Anfang der Neunziger verabschiedet sich David Grubbs einstweilen vom Bandgedanken und zieht nach Chicago, um fortan in wechselnden Konstellationen mit Musikern wie Jim O’Rourke unter dem Namen Gastr Del Sol müheloser vorwärts zu kommen. Die unterschiedlichen musikalischen Sozialisationen der Beteiligten tragen dazu bei, dass Gastr Del Sol einige bemerkenswerte Alben gelingen. Der komische Begriff Postrock ist noch gar nicht erfunden, da geht die Reise von David Grubbs weg von der Songform hin zu E-Musik, freier Improvisation oder elektroakustischen Experimenten. Nichts wird dabei dem Zufall überlassen. Trotzdem hält Grubbs losen Kontakt zum Rock ’n’ Roll, spielt gelegentlich als Sessionmusiker, beginnt eine Freundschaft mit dem Künstler und Musiker Mayo Thompson und reaktiviert dessen Kunstprojektband The Red Krayola.

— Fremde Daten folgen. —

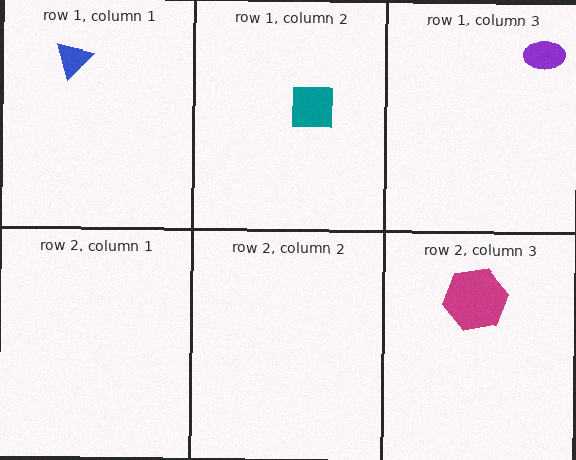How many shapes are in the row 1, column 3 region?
1.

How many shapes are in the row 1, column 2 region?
1.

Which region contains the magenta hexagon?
The row 2, column 3 region.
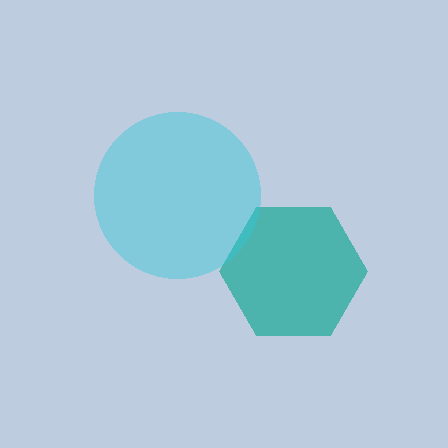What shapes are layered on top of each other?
The layered shapes are: a teal hexagon, a cyan circle.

Seit der Auflösung von Gastr Del Sol, 1998, segelt David Grubbs unter eigener Flagge und hat inzwischen drei Soloalben veröffentlicht. Geblieben ist dabei die große stilistische Wucherungsbereitschaft. Das Formenhaft-Begrenzte im eigenen musikalischen Schaffen tritt noch prägnanter in Erscheinung als früher. „Ich kann versuchen, spontane Sachen zu komponieren“, erklärt er, „meine Musik als Ganzes ist aber sehr überlegt. Mein Körper funktioniert nun mal nicht so, dass ich spontan etwas anders machen könnte.“

Für seine neue Platte „Rickets & Scurvy“ (Fat Cat/Hausmusik) gibt es zwei überraschende stilistische Ordnungsstränge. Zum einen hat sich Grubbs nach langer Abstinenz wieder für Songarrangements entschieden. Sie sind für eine Bandbesetzung komponiert. Nach zahlreichen Konzerttourneen, allein mit der Akustischen, greift er zur E-Gitarre und lässt sich (auch live) von Bass, Gitarre und Schlagzeug begleiten. Außerdem kollidiert Grubbs’ Songwriting auf „Rickets & Scurvy“ mit abstrakten elektronischen Miniaturen. Seine impressionistischen Gitarrenlicks tauchen dabei ein in einen Mahlstrom aus Zirpen und Knistern. „Die Herausforderung war, wie man diese Beiträge in den Gesamtsound einfügt, ohne völlig zum Bestandteil der elektronischen Musik zu werden.“ Als Soundquelle dient Grubbs ein alter analoger Moog-Synthesizer, auf dem er virtuos improvisiert. Einzelne Teile dieser Improvisationen hat er dem Westcoast-Elektronik-Duo Matmos zur Nachbearbeitung überlassen.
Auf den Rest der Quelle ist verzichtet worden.